Wer kennt es nicht: Man surft ein wenig im Internet, klickt hier mal auf einen Link, schaut sich dort mal ein Video an – und plötzlich findet man sich in einem Forum wieder, in dem haarsträubende Argumentationen und menschenverachtende Kommentare scheinbar zum guten Ton gehören. Da recherchiert man einmal zu Italo-Western, biegt ein paar Mal im Internet falsch ab und gleitet plötzlich in die „Manosphere“ – mehr oder weniger stark aufeinander bezogene Websites und Communities, in denen Männer darüber fabulieren, dass sie in der Gesellschaft benachteiligt seien und von Frauen unterdrückt würden. Hier tummeln sich unterschiedlichste Antifeministen und übertrumpfen sich mit hanebüchenen Ausführungen darüber, warum die Frau natürlicherweise weniger wert sei oder wie Männer genau in der Gesellschaft benachteiligt würden. Es handelt sich um ein bekanntes Problem: Diese Foren sind Echokammern, die eine weitere Radikalisierung forcieren. Doch obwohl die Vernetzungsmöglichkeiten des Internets und algorithmische Echokammern dieses Problem potenzieren, handelt es sich hierbei keineswegs um ein ausschließlich modernes Problem. Vielmehr kann Frauenhass auf eine lange Historie zurückblicken. Antifeminismus hat also einen verdammt langen Bart, und wenn wir ihn zurückverfolgen wollen, kommen wir um einen der ältesten und einflussreichsten Philosophen der Antike nicht herum: Aristoteles.
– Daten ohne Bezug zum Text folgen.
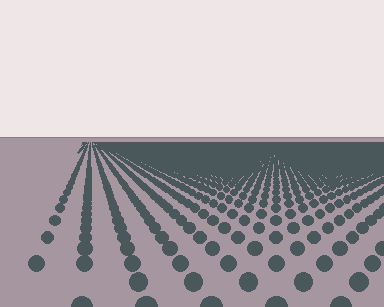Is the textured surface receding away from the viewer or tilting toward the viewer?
The surface is receding away from the viewer. Texture elements get smaller and denser toward the top.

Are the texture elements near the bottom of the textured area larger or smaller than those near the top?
Larger. Near the bottom, elements are closer to the viewer and appear at a bigger on-screen size.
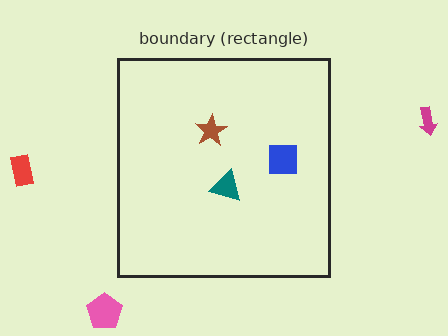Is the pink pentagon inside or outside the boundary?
Outside.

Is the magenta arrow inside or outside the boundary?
Outside.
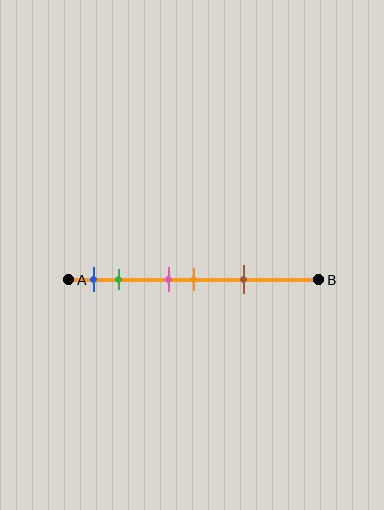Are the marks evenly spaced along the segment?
No, the marks are not evenly spaced.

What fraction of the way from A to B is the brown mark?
The brown mark is approximately 70% (0.7) of the way from A to B.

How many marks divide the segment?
There are 5 marks dividing the segment.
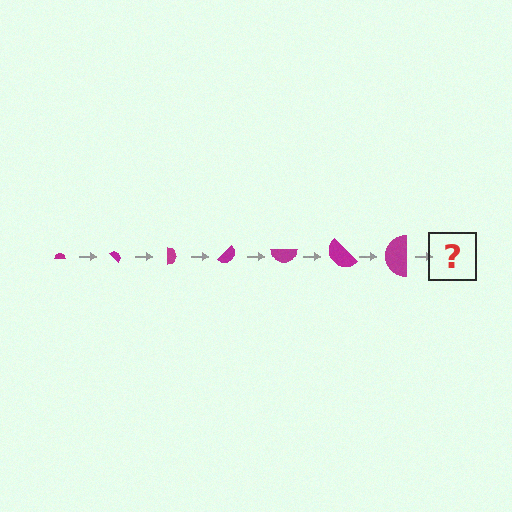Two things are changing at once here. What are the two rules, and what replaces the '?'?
The two rules are that the semicircle grows larger each step and it rotates 45 degrees clockwise each step. The '?' should be a semicircle, larger than the previous one and rotated 315 degrees clockwise from the start.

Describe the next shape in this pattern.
It should be a semicircle, larger than the previous one and rotated 315 degrees clockwise from the start.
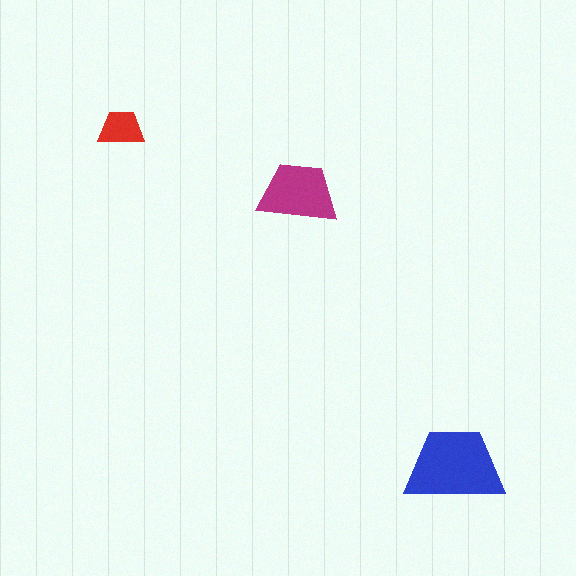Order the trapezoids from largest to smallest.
the blue one, the magenta one, the red one.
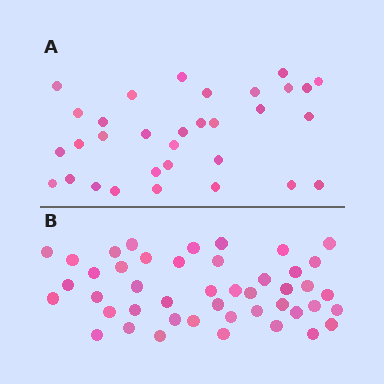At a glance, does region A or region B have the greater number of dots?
Region B (the bottom region) has more dots.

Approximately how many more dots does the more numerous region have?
Region B has approximately 15 more dots than region A.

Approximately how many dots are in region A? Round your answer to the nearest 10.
About 30 dots. (The exact count is 32, which rounds to 30.)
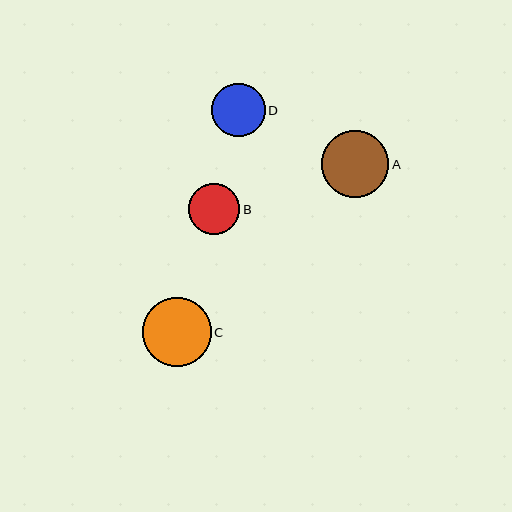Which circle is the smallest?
Circle B is the smallest with a size of approximately 51 pixels.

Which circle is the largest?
Circle C is the largest with a size of approximately 69 pixels.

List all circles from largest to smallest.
From largest to smallest: C, A, D, B.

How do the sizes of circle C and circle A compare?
Circle C and circle A are approximately the same size.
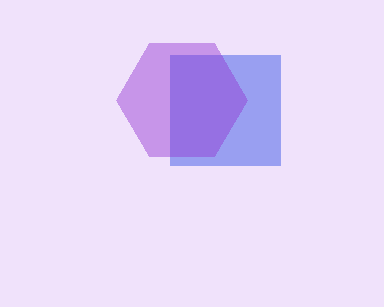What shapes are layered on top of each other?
The layered shapes are: a blue square, a purple hexagon.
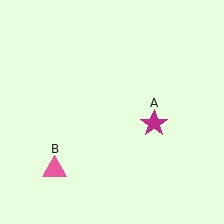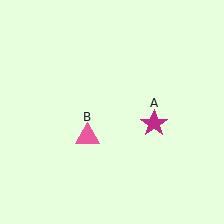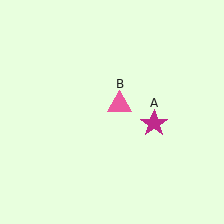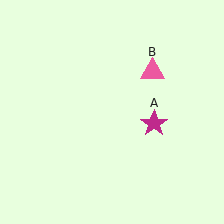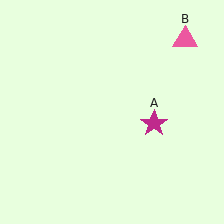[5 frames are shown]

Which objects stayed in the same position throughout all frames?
Magenta star (object A) remained stationary.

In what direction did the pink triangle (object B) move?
The pink triangle (object B) moved up and to the right.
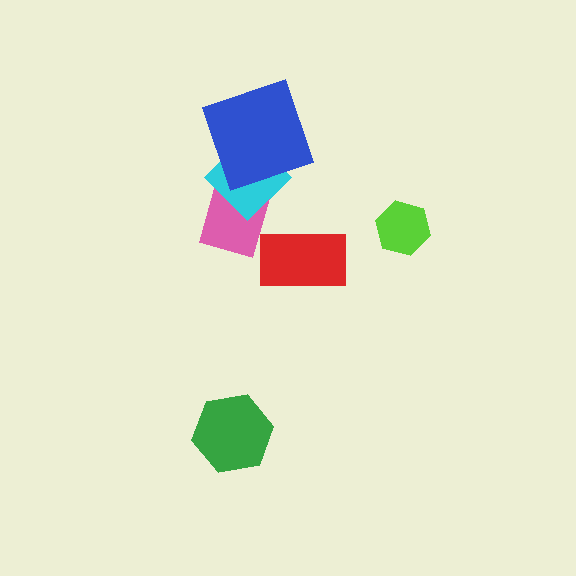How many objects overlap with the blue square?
2 objects overlap with the blue square.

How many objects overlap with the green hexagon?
0 objects overlap with the green hexagon.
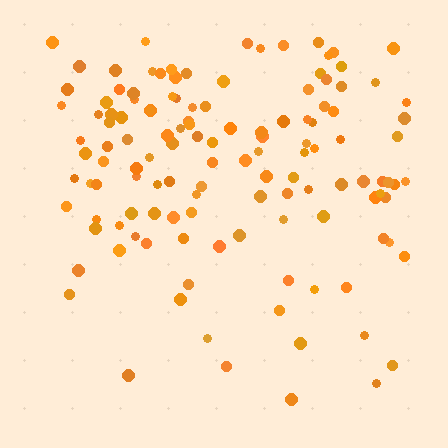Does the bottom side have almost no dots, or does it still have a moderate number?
Still a moderate number, just noticeably fewer than the top.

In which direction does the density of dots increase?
From bottom to top, with the top side densest.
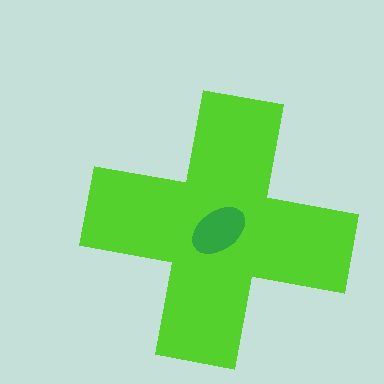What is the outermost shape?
The lime cross.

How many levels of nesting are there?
2.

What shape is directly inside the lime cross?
The green ellipse.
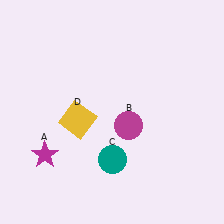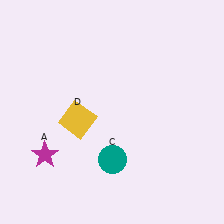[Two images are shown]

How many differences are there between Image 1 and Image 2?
There is 1 difference between the two images.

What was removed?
The magenta circle (B) was removed in Image 2.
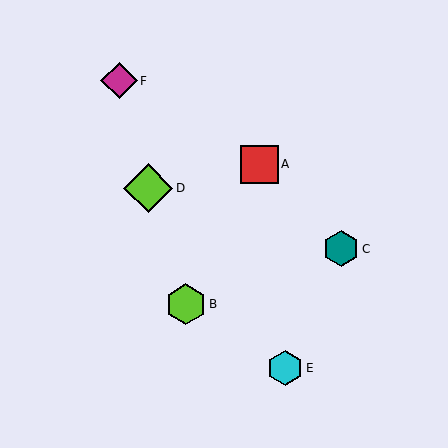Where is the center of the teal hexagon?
The center of the teal hexagon is at (341, 249).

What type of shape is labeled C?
Shape C is a teal hexagon.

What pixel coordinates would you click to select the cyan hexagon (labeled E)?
Click at (285, 368) to select the cyan hexagon E.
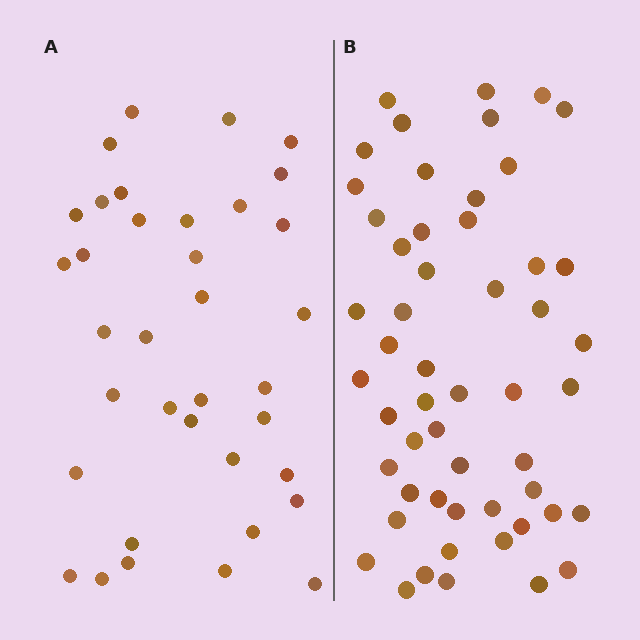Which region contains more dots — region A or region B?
Region B (the right region) has more dots.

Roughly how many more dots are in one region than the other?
Region B has approximately 15 more dots than region A.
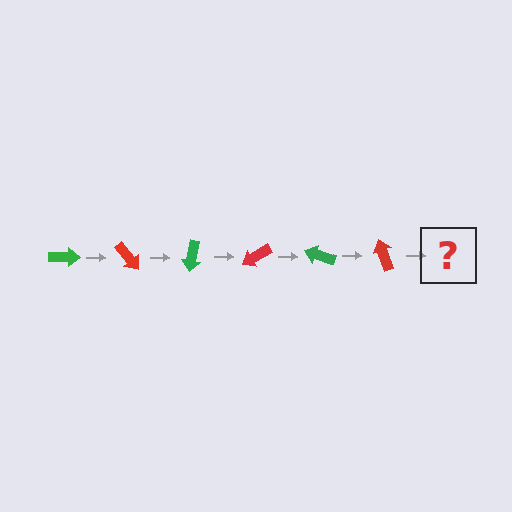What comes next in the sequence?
The next element should be a green arrow, rotated 300 degrees clockwise from the start.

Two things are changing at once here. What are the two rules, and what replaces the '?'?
The two rules are that it rotates 50 degrees clockwise each step and the color cycles through green and red. The '?' should be a green arrow, rotated 300 degrees clockwise from the start.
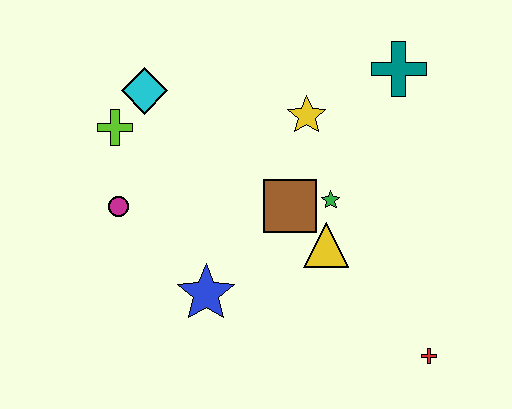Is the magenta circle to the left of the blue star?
Yes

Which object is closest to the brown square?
The green star is closest to the brown square.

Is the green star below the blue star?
No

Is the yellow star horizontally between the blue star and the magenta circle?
No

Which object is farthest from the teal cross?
The magenta circle is farthest from the teal cross.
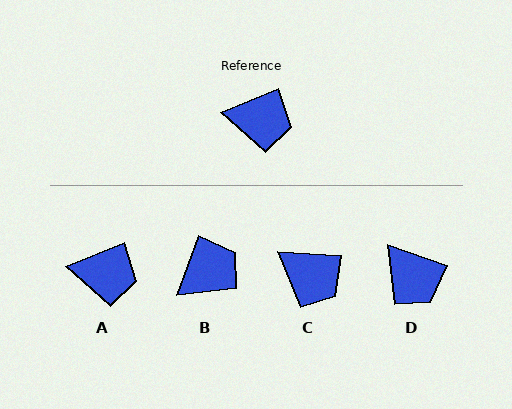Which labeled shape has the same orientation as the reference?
A.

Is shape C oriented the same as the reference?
No, it is off by about 26 degrees.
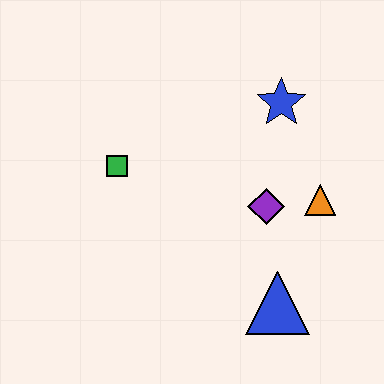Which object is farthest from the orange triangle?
The green square is farthest from the orange triangle.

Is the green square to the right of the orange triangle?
No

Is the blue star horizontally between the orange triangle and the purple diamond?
Yes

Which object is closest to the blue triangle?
The purple diamond is closest to the blue triangle.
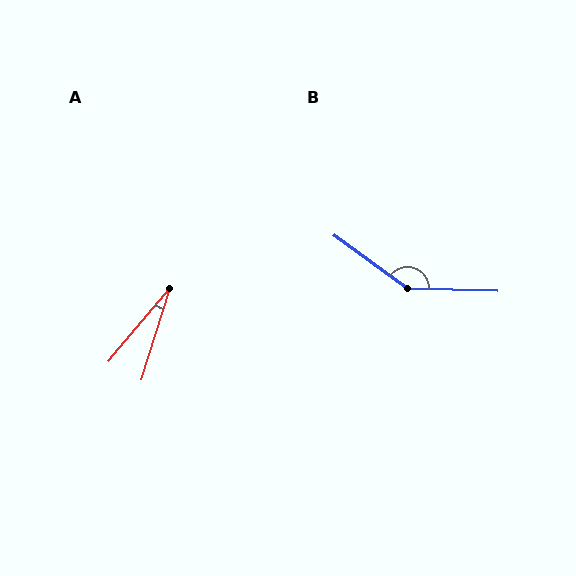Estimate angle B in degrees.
Approximately 145 degrees.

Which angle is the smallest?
A, at approximately 22 degrees.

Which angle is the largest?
B, at approximately 145 degrees.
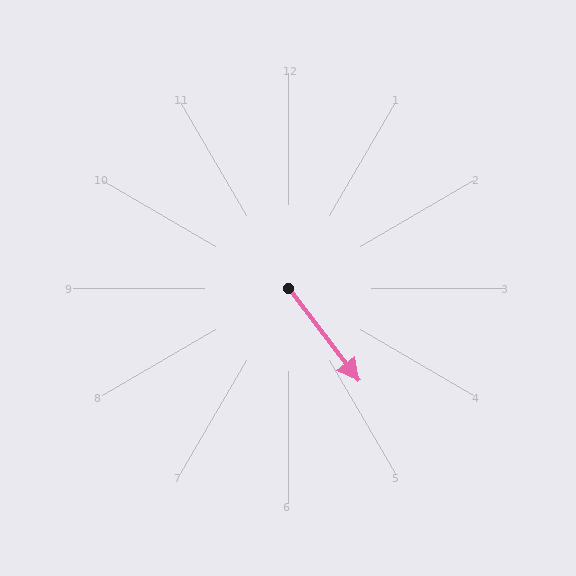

Aristoteles ist nicht gerade für besonders egalitäre oder emanzipatorische Gedanken bekannt: Vielmehr zieht sich durch seine Schriften der Versuch der Legitimierung des damaligen Status Quo – mit allen problematischen Positionen wie z.B. Sklaverei oder „natürliche“ Unterlegenheit der Frau. Kommen wir also nun zu Aristoteles‘ Geschlechterkonzeption. Wer hier von wem regiert wird, ist für Aristoteles klar: „Desgleichen ist das Verhältnis des Männlichen zum Weiblichen von Natur so, dass das eine besser, das andere geringer ist, und das eine regiert und das andere regiert wird.“[1] 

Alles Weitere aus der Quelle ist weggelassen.